As posted on ButtonMasher.
The 2D Platformer. One would think that its kind died out a long time ago. Like the Point and Click adventure game, the 2D platformer is reminiscent of a certain era, the 80’s and 90’s. We had Mario, we had Sonic, we had Megaman. Much later we had my all time favourite 2D platformer; Abe’s Oddysee. But then everything started to go towards 3D (polygons that is, not this new-fangled depth of field stuff). Slowly but surely the 2D platformer began to die out.
Today the 2D platformer is still around, but it’s not enough just to give the hero or heroine a weapon and an incredible high jump. These days platformers need to do a lot more to stand out.
You won’t find these games on discs either, although there are those few exceptions; New Super Mario Bros. and the upcoming Rayman Origins for example. Xbox Live Arcade, WiiWare, Steam, and the PlayStation Network have become the ultimate portals for finding new 2D platformers in this day and age.
Compared to big budget disc releases, downloadable games can be made by tinsy tiny teams. Just look at Braid or Super Meat Boy, both games effectively made by just two people.
But what I really want to get at is the way modern platformers try to stand out from the crowd. Outland was released a few months back and beside its neat art style, it actually has some rather nifty mechanics. Sure it uses the Metroid inspired design of backtracking and using new abilities to get past previously impassable obstacles. But it also takes Icaruga (a shoot-em-up) and puts it into a platformer. Now that’s something I haven’t seen before. And it opens up a huge range of possibilities. To combat red enemies you need to switch your colour to blue and vice versa. Red bullets won’t hurt you if you’re red, but they will if you’re not. Ghost platforms become solid depending on your colour. Add in the traditional wall jumping and ledge climbing, and you have a platformer with some legs!
Story isn’t important either, though like most platformers Outland tries to add meaning to the world through a voice over between levels, but it doesn’t need it. Platformers are good old fashioned fun! The quintessential aspect of any game.

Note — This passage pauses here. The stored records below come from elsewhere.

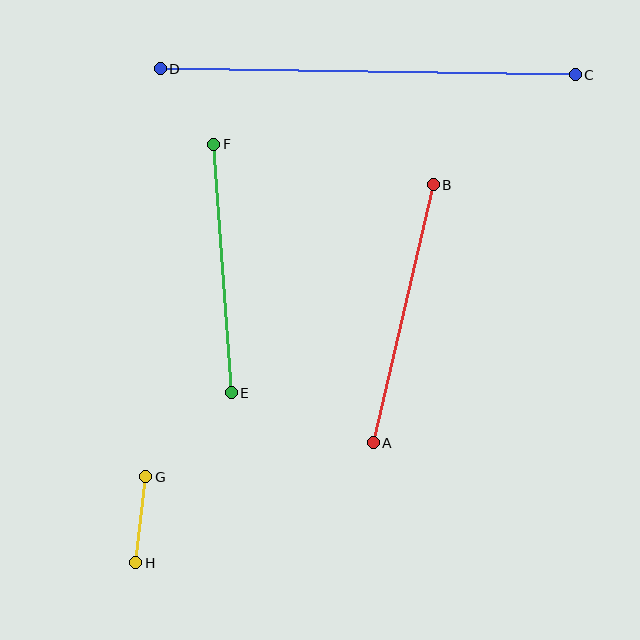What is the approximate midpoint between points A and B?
The midpoint is at approximately (403, 314) pixels.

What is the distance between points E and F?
The distance is approximately 249 pixels.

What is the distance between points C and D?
The distance is approximately 415 pixels.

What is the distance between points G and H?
The distance is approximately 86 pixels.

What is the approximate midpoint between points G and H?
The midpoint is at approximately (141, 520) pixels.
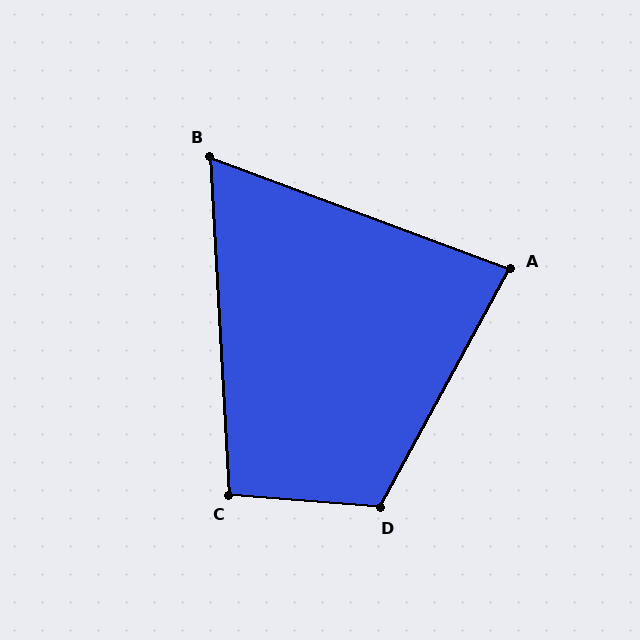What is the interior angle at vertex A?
Approximately 82 degrees (acute).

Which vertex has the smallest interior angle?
B, at approximately 66 degrees.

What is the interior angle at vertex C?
Approximately 98 degrees (obtuse).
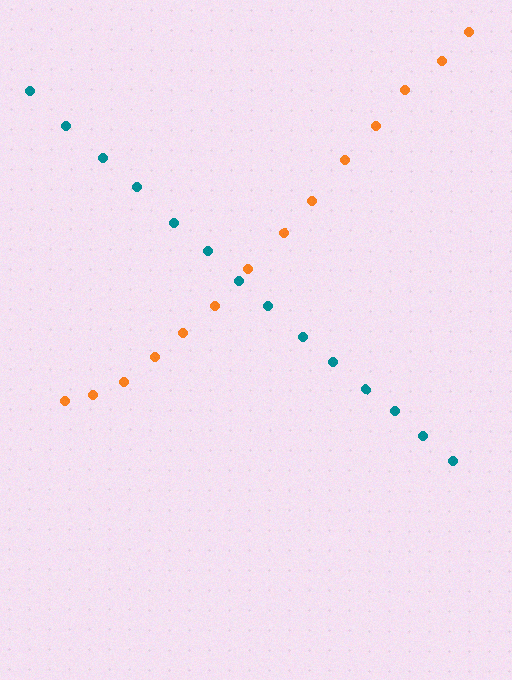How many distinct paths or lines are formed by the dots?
There are 2 distinct paths.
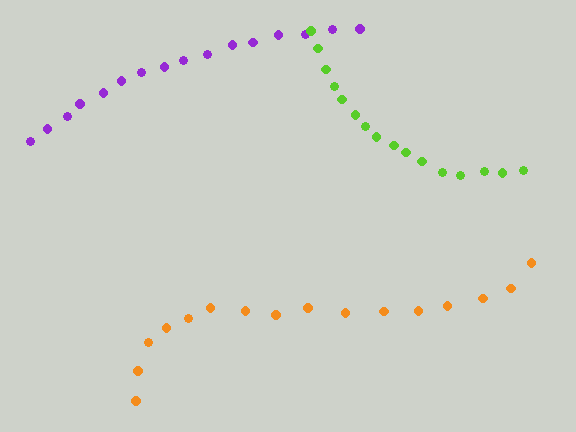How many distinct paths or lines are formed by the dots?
There are 3 distinct paths.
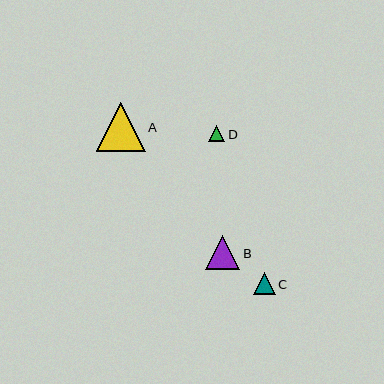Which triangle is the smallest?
Triangle D is the smallest with a size of approximately 16 pixels.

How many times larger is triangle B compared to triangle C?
Triangle B is approximately 1.6 times the size of triangle C.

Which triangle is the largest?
Triangle A is the largest with a size of approximately 49 pixels.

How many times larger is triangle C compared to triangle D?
Triangle C is approximately 1.3 times the size of triangle D.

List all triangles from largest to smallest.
From largest to smallest: A, B, C, D.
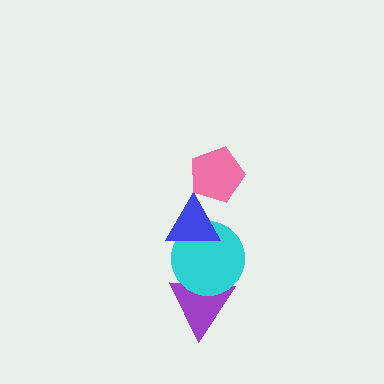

However some platformers do pull off story quite well. Is it any surprise that two critically acclaimed downloadable games released in the last few years are platformers? Both Braid and Limbo strive for something more interpretative in their stories.
Jonathan Blow’s Braid explains story in relation to game mechanics and puzzles. Along with some even deeper meaning if you’re willing to explore that far, something about nuclear testing would you believe? The books before each level explain Tim’s personal predicaments and relationship troubles.
Limbo goes without text entirely and opts for its creepy environments to tell the story. As you travel through these environments, the scenery and puzzles change around you to fit in with your character’s journey. A little boy’s treacherous missteps into brutal tragedy across a land in between.
Then if navel gazing isn’t for you, we have pure reflex-testing Super Meat Boy, a game that embraces your demise while at the same time making certain you truly deserved to beat that last level. Forgoing the old lives system. Forgetting about passwords, and checkpoints. Each level in Super Meat Boy is self-contained. Dying is just another notch on the belt. You are instantly re-spawned and put to task again.
There is still life left in the 2D platformer. And as long as developers keep it fresh with new and interesting concepts, I believe they will be here to stay. They might not come on cartridges or discs, but the new kind of platformer will live on through our hard drives, and our hearts.